The St. Petersburg, Fla.-based firm has already staked 12 advisor practices through its Practice Capital Solutions Program, and has about 100 more in talks, said Emma Boston, senior vice president, succession and capital.
“What has been truly surprising is the amount of interest that we have heard from advisors,” Boston said during a panel discussion at the conference. “I give credit to you all for all of your feedback and partnership to collaborate and create something together with us.”
Raymond James’ capital solutions program offers three options: debt financing, a minority stake of about 10% to 30%, or a 100% equity stake.
Boston said on the sidelines of the conference that the most common request is for a noncontrolling minority investment that will allow the advisor to retain independence, while funding either succession needs or growth objectives.
“The majority want minority so they can stay independent,” Boston said. "It is a smaller use case for full acquisition.”
The first firm to enter the program, Birmingham Investment Group, said during the panel session that it wanted to raise capital partly to recover acquisition costs from recent acquisitions, as well as to set up an equity-sharing program for its younger advisors.
“We were concerned about the transition to our [Generation] 2s and G-3s,” he said. “It was important to us that we had a conduit to let them get us out of the way.”
Whatley said Boston and Raymond James worked with the firm to create different share classes for their next generation of advisors to ease them into ownership.
“It’s a gradual process,” he said. “But it gives us time to evaluate them, too … we want to make sure we put everyone in a position to succeed.”
Raymond James is competing with a variety of capital-raising options available to financial advisors in the market. Those range from selling to a private equity-controlled firm to getting a noncontrolling minority investment from industry-focused banks or other RIAs.
On the main stage of the conference, Private Client Group President Tash Elwyn highlighted the Practice Capital Solutions program to the more than 2,000 financial advisors in attendance.
“Obviously, there are many benefits [of the capital program], with the most notable that it’s a firm and a name that you already know, you trust and that’s going to provide tremendous continuity, not only to your business, but to your clients,” he said.
On the sidelines of the conference, he added that demand had been strong since the firm announced the program.
Elwyn compared the capital program to the flood of private equity in the IBD and RIA space.
“As you look at what’s happened across the industry over the last five to 10 years, there’s been X-amount of aggregation, but you’ve yet to see the exits,” he said. “Advisors are rightfully concerned about the implications of that, most importantly to their clients, but then in addition to the businesses they built, the legacy of those businesses, what happens to their successors.”
David Keator of advisory Keator Group said he leveraged the program for long-term succession planning with his children.
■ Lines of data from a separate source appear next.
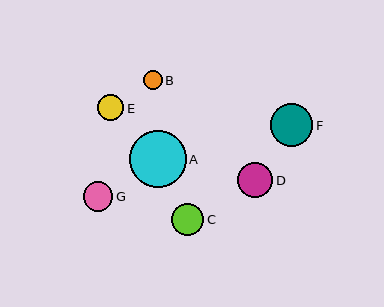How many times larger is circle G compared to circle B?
Circle G is approximately 1.6 times the size of circle B.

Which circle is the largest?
Circle A is the largest with a size of approximately 57 pixels.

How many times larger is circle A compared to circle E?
Circle A is approximately 2.1 times the size of circle E.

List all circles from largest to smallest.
From largest to smallest: A, F, D, C, G, E, B.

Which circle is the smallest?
Circle B is the smallest with a size of approximately 19 pixels.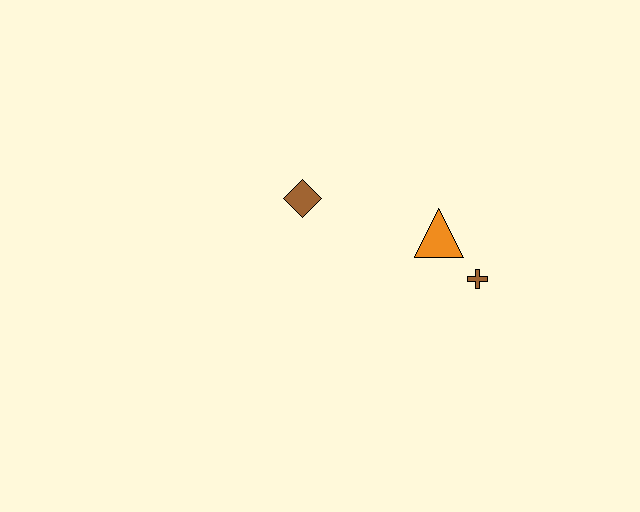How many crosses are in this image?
There is 1 cross.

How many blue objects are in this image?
There are no blue objects.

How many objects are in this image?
There are 3 objects.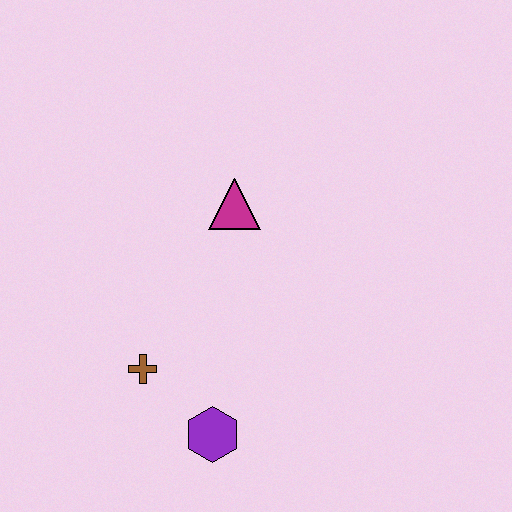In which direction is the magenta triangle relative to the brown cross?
The magenta triangle is above the brown cross.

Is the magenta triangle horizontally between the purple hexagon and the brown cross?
No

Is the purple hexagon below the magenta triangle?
Yes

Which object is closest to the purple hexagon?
The brown cross is closest to the purple hexagon.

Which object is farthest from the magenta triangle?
The purple hexagon is farthest from the magenta triangle.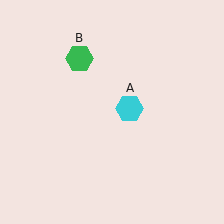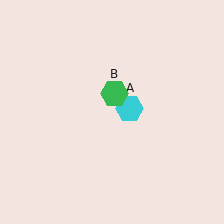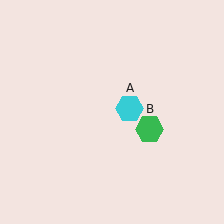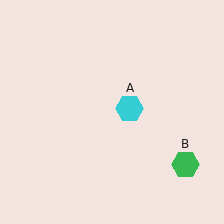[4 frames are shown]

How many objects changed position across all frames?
1 object changed position: green hexagon (object B).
They were the third generation to join the firm founded by Keator’s mother in 1979.
Keator said that they all felt they could “easily sell the business.” But they were looking for a partnership that would help his children eventually take control.
“As a dad, I didn’t want to indenture my children into a situation that I wasn’t sure of,” he said. “After a lot of thought, and a lot of looking around, candidly, we came back to this is where we want to be, and the kids said yes, this is also where we want to be.”